Monday, 23 March, 2015

EU-Swiss agreement

Switzerland has signed an agreement to exchange bank account information automatically with the European Union within three years.

The agreement requires Switzerland and all 28 EU member states to collect account data from 2017 and exchange it from 2018. It will supersede the existing EU-Swiss Savings Taxation Treaty, which has been operating since 2005. That treaty's withholding tax exemption for cross-border payments of dividends, interest and royalties between related entities are being carried over into the new agreement.

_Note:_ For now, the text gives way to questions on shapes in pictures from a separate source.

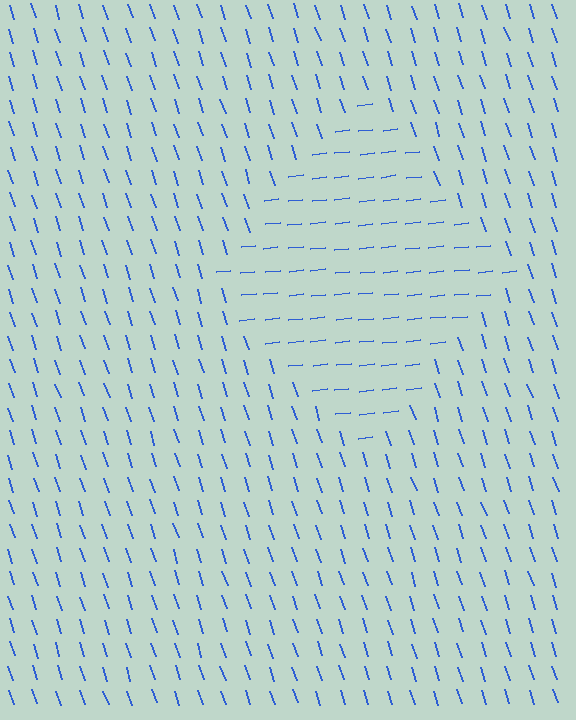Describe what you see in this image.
The image is filled with small blue line segments. A diamond region in the image has lines oriented differently from the surrounding lines, creating a visible texture boundary.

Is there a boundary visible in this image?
Yes, there is a texture boundary formed by a change in line orientation.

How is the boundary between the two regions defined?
The boundary is defined purely by a change in line orientation (approximately 78 degrees difference). All lines are the same color and thickness.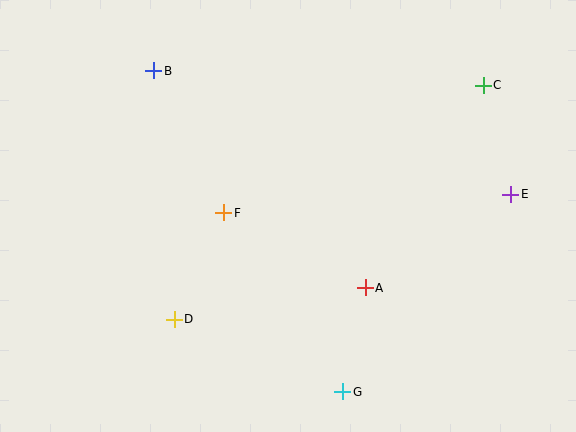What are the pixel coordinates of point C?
Point C is at (483, 85).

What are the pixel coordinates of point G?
Point G is at (343, 392).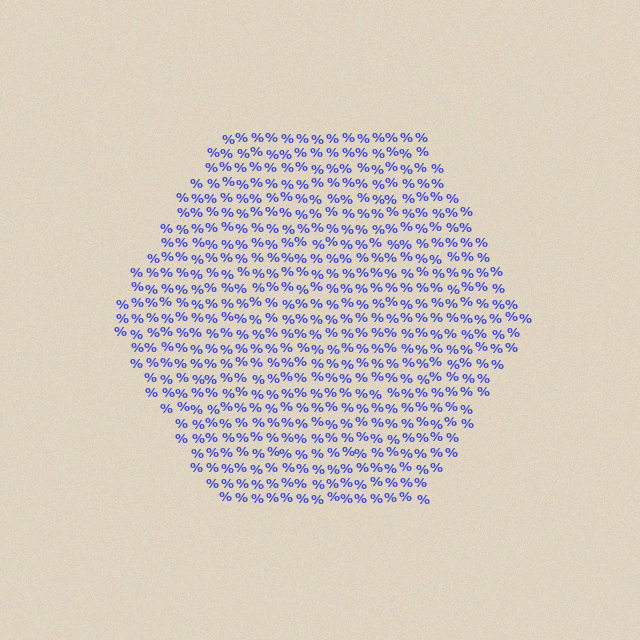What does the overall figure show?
The overall figure shows a hexagon.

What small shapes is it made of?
It is made of small percent signs.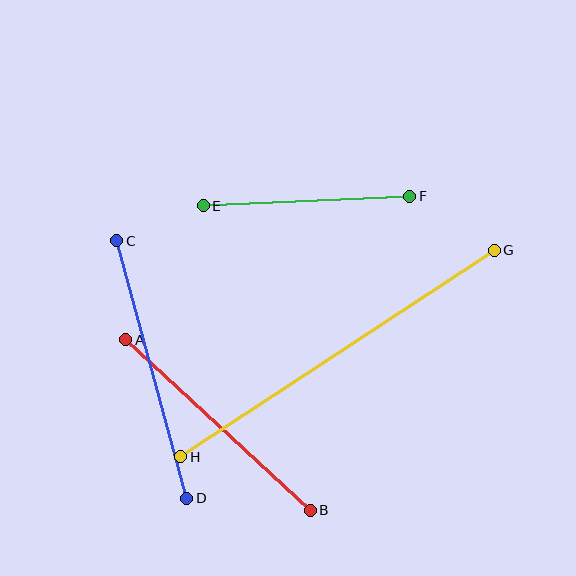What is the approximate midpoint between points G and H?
The midpoint is at approximately (338, 354) pixels.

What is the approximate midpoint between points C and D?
The midpoint is at approximately (152, 370) pixels.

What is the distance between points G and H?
The distance is approximately 375 pixels.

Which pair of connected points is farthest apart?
Points G and H are farthest apart.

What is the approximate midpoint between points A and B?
The midpoint is at approximately (218, 425) pixels.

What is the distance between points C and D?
The distance is approximately 267 pixels.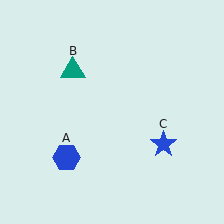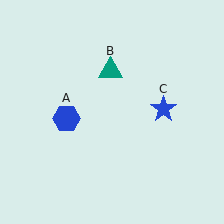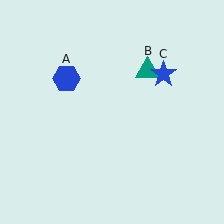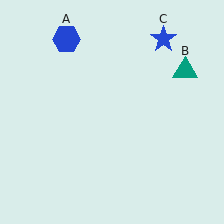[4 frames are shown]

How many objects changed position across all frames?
3 objects changed position: blue hexagon (object A), teal triangle (object B), blue star (object C).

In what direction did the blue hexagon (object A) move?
The blue hexagon (object A) moved up.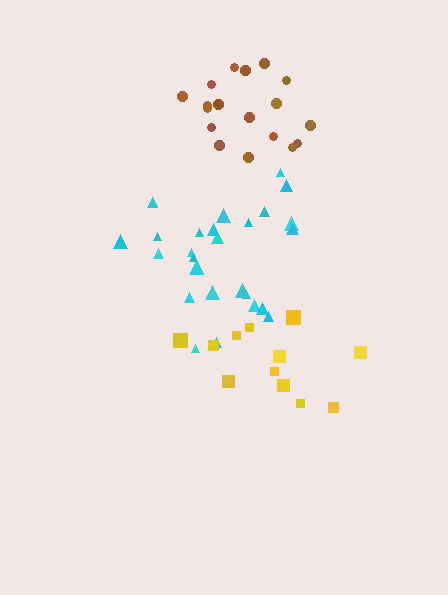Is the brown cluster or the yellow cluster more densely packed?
Brown.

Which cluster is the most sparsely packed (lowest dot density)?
Yellow.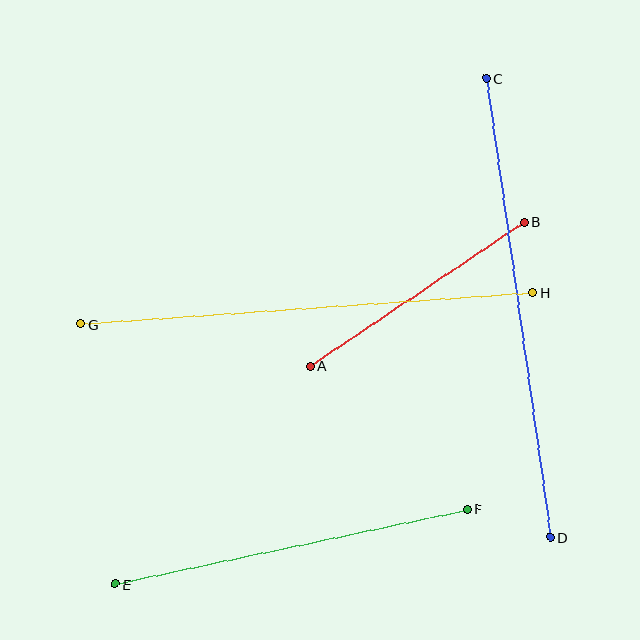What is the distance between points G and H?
The distance is approximately 453 pixels.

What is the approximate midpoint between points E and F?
The midpoint is at approximately (291, 547) pixels.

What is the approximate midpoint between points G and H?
The midpoint is at approximately (306, 308) pixels.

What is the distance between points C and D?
The distance is approximately 464 pixels.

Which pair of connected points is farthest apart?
Points C and D are farthest apart.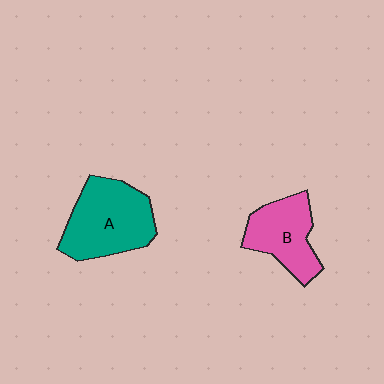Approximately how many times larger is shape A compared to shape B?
Approximately 1.3 times.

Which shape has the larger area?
Shape A (teal).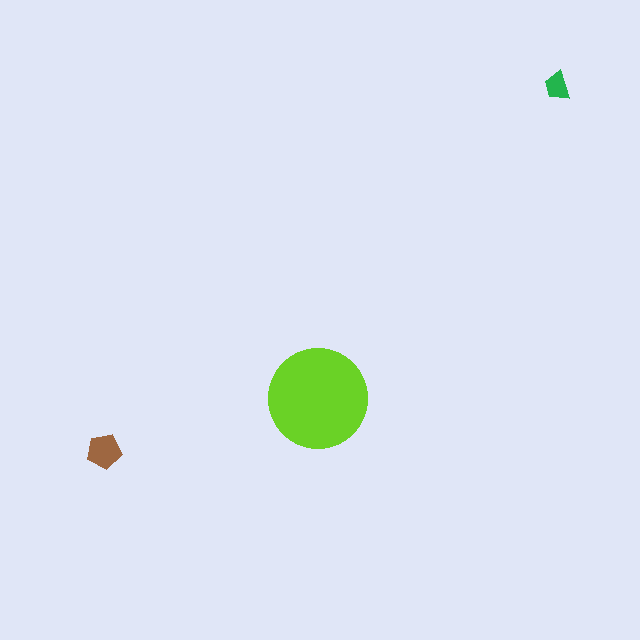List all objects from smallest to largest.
The green trapezoid, the brown pentagon, the lime circle.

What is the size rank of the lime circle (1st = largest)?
1st.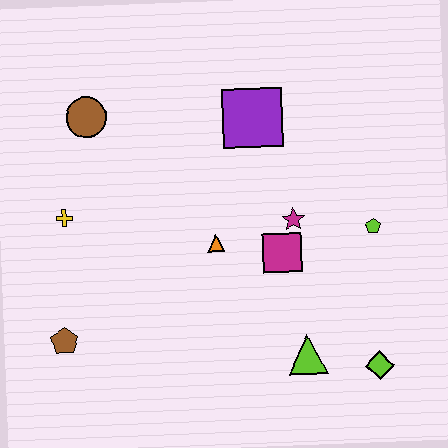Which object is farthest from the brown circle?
The lime diamond is farthest from the brown circle.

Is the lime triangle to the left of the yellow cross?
No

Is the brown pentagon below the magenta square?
Yes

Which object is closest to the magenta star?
The magenta square is closest to the magenta star.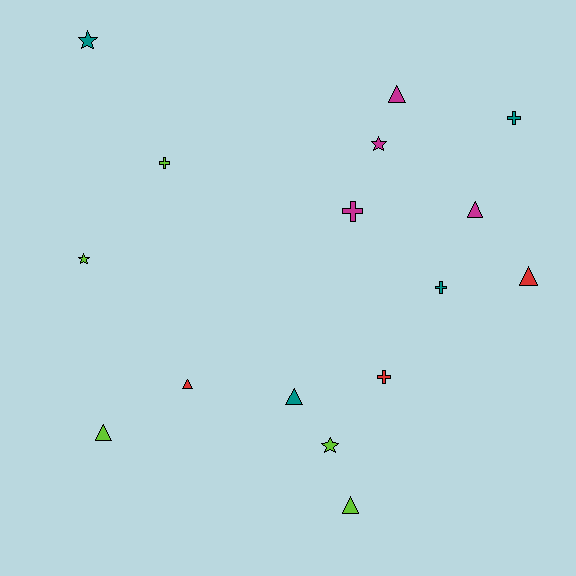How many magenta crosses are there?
There is 1 magenta cross.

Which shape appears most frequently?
Triangle, with 7 objects.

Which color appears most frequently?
Lime, with 5 objects.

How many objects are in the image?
There are 16 objects.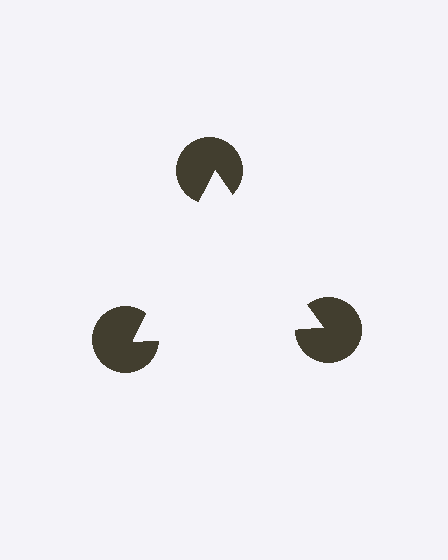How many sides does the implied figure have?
3 sides.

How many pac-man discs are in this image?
There are 3 — one at each vertex of the illusory triangle.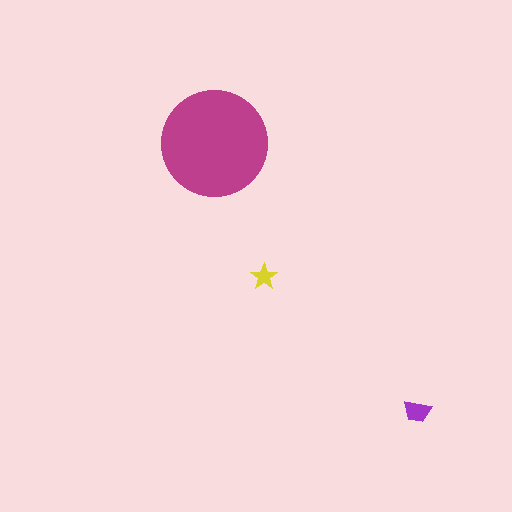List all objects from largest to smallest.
The magenta circle, the purple trapezoid, the yellow star.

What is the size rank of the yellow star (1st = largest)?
3rd.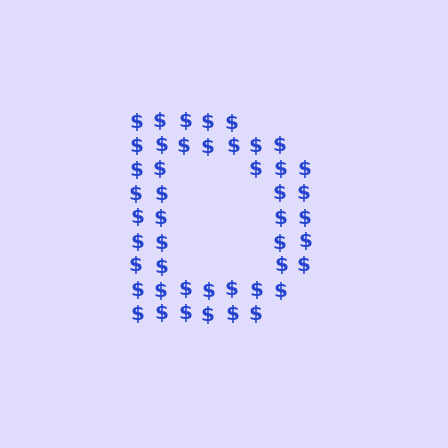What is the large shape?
The large shape is the letter D.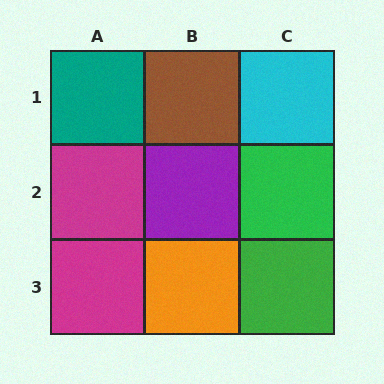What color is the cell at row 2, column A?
Magenta.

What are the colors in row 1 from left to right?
Teal, brown, cyan.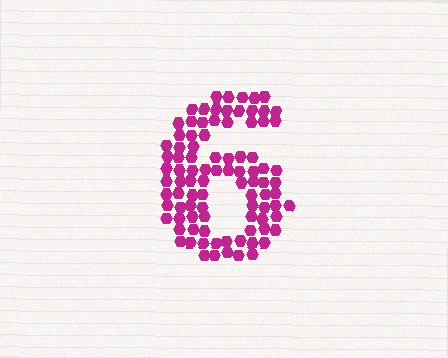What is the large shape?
The large shape is the digit 6.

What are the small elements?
The small elements are hexagons.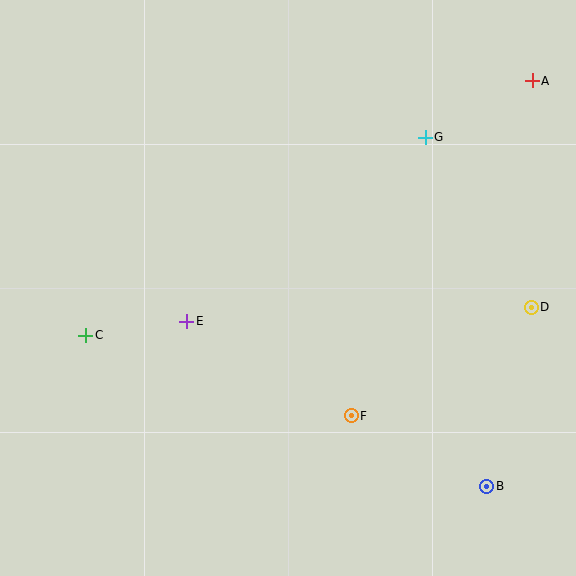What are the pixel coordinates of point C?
Point C is at (86, 335).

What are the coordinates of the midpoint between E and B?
The midpoint between E and B is at (337, 404).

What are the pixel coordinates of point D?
Point D is at (531, 307).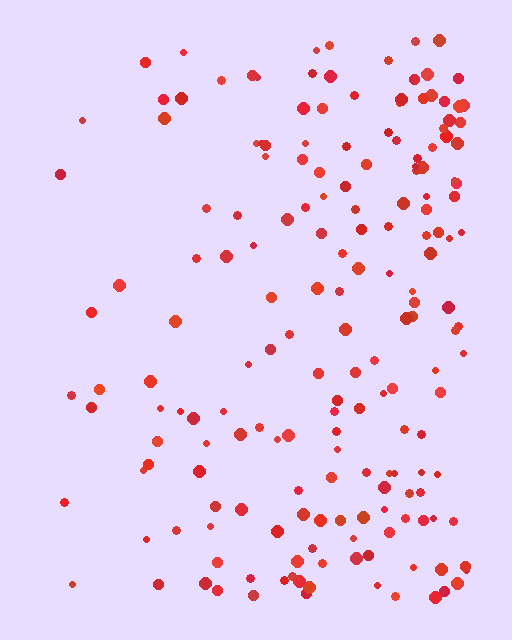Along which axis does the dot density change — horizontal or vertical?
Horizontal.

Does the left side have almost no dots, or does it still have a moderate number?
Still a moderate number, just noticeably fewer than the right.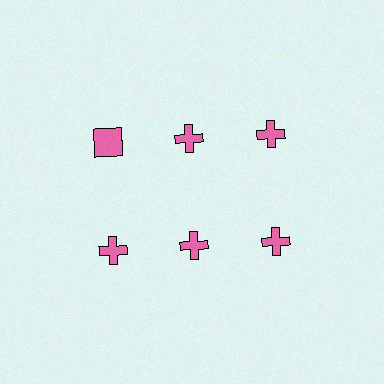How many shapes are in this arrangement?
There are 6 shapes arranged in a grid pattern.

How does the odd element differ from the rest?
It has a different shape: square instead of cross.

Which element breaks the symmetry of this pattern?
The pink square in the top row, leftmost column breaks the symmetry. All other shapes are pink crosses.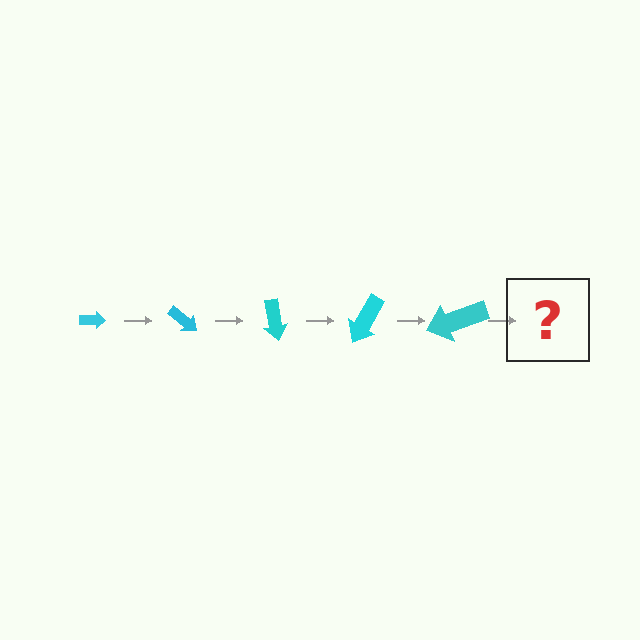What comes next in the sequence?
The next element should be an arrow, larger than the previous one and rotated 200 degrees clockwise from the start.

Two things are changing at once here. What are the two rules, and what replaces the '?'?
The two rules are that the arrow grows larger each step and it rotates 40 degrees clockwise each step. The '?' should be an arrow, larger than the previous one and rotated 200 degrees clockwise from the start.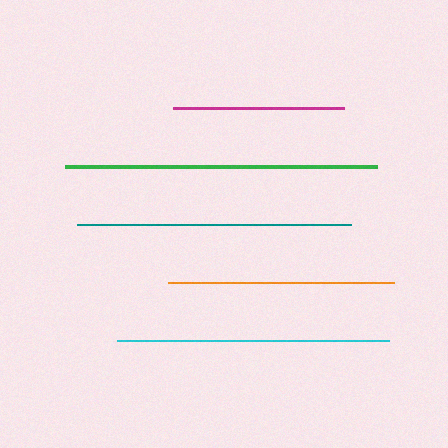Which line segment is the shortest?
The magenta line is the shortest at approximately 171 pixels.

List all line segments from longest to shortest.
From longest to shortest: green, teal and cyan (about equal), orange, magenta.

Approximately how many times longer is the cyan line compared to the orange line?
The cyan line is approximately 1.2 times the length of the orange line.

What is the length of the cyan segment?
The cyan segment is approximately 272 pixels long.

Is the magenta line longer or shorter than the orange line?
The orange line is longer than the magenta line.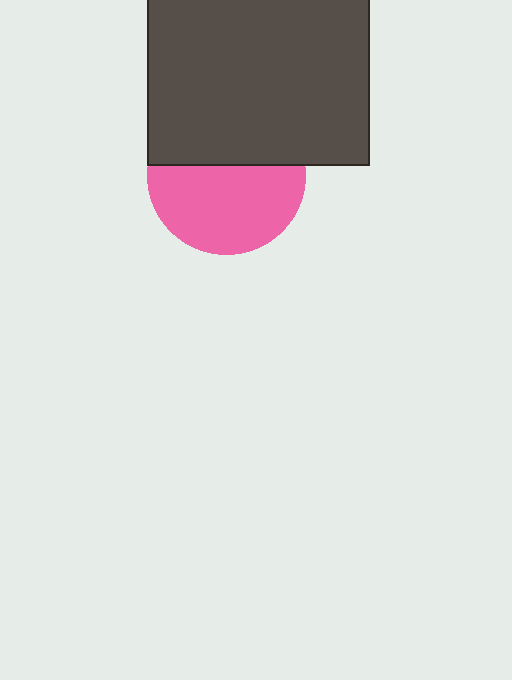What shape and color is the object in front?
The object in front is a dark gray square.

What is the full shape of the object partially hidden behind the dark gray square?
The partially hidden object is a pink circle.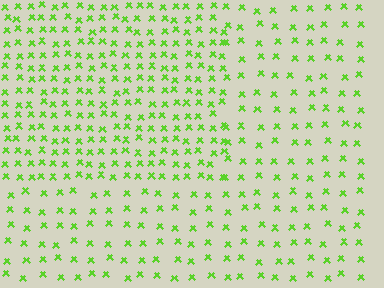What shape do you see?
I see a rectangle.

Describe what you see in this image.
The image contains small lime elements arranged at two different densities. A rectangle-shaped region is visible where the elements are more densely packed than the surrounding area.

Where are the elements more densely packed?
The elements are more densely packed inside the rectangle boundary.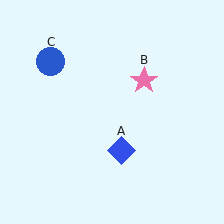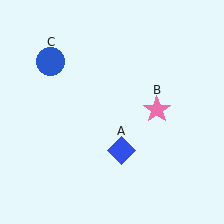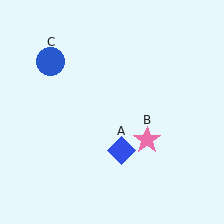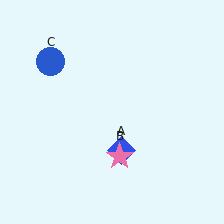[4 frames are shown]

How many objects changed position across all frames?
1 object changed position: pink star (object B).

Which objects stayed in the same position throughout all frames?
Blue diamond (object A) and blue circle (object C) remained stationary.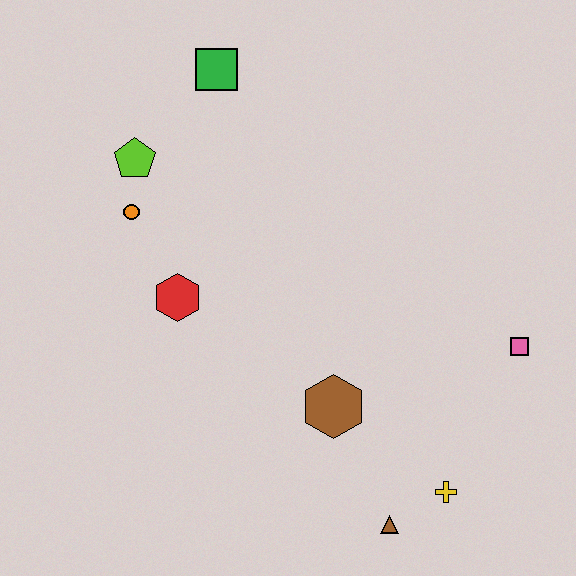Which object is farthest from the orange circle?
The yellow cross is farthest from the orange circle.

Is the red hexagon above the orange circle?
No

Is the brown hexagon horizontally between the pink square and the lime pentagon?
Yes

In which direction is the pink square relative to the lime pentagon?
The pink square is to the right of the lime pentagon.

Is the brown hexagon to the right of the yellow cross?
No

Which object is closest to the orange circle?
The lime pentagon is closest to the orange circle.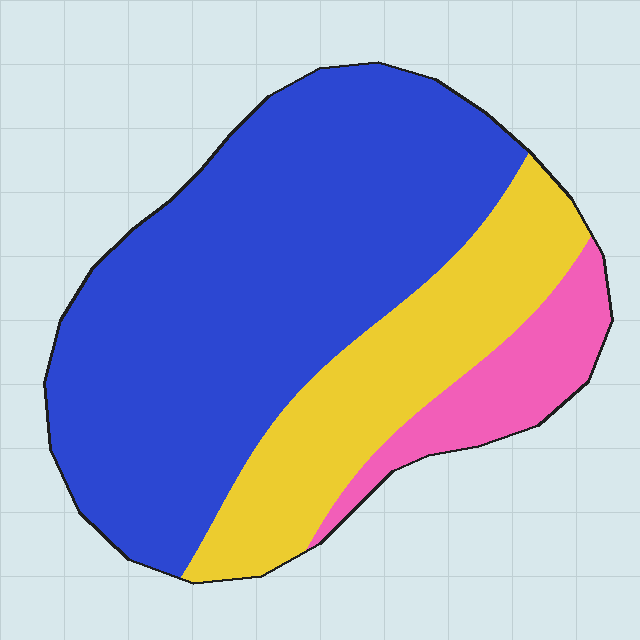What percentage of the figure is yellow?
Yellow covers around 25% of the figure.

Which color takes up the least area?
Pink, at roughly 10%.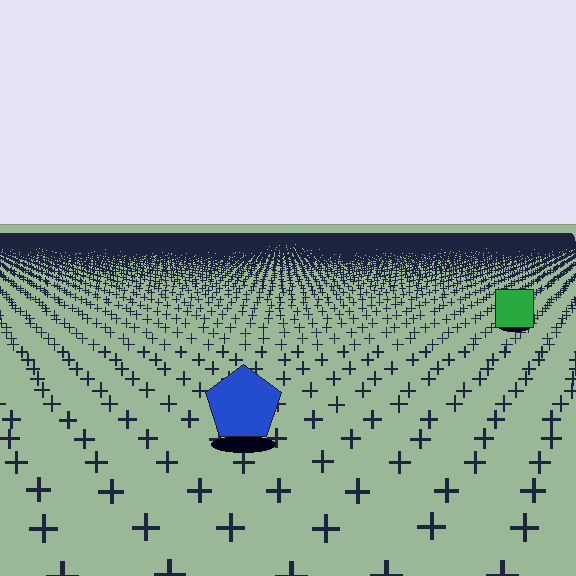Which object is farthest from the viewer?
The green square is farthest from the viewer. It appears smaller and the ground texture around it is denser.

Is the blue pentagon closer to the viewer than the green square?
Yes. The blue pentagon is closer — you can tell from the texture gradient: the ground texture is coarser near it.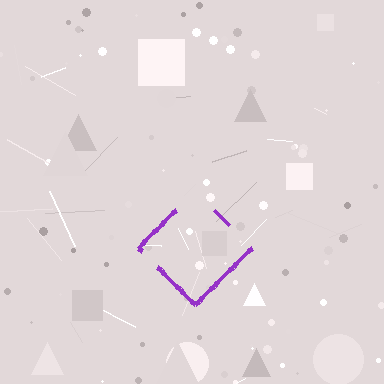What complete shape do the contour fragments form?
The contour fragments form a diamond.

The agreement is based on the Common Reporting Standard (CRS), the global protocol for automatic exchange announced by the OECD last year. Every year EU member states will receive the names, addresses, tax identification numbers and dates of birth of their residents with accounts in Switzerland, as well as a 'broad set of other financial and account balance information'. The Swiss authorities are entitled to receive the same information from EU governments.

European tax commissioner Pierre Moscovici said he was confident that the EU's 'other neighbours' (meaning Liechtenstein, Monaco, Andorra and San Marino) would soon follow suit.

According to the Swiss government, it is 'not possible to formally link other tax and financial issues' (by which it means regularisation of non-compliant bank accounts) with the onset of the new agreement.

However, it says, it has received assurances from the European Commission that EU member states will be encouraged to launch regularisation programmes before the automatic exchange of information is introduced, as Germany and Italy have already done.

The agreement also includes improved access for Swiss banks to EU markets, on which discussions are under way.

It will have to be submitted to the Swiss parliament for approval, and may also be put forward for referendum.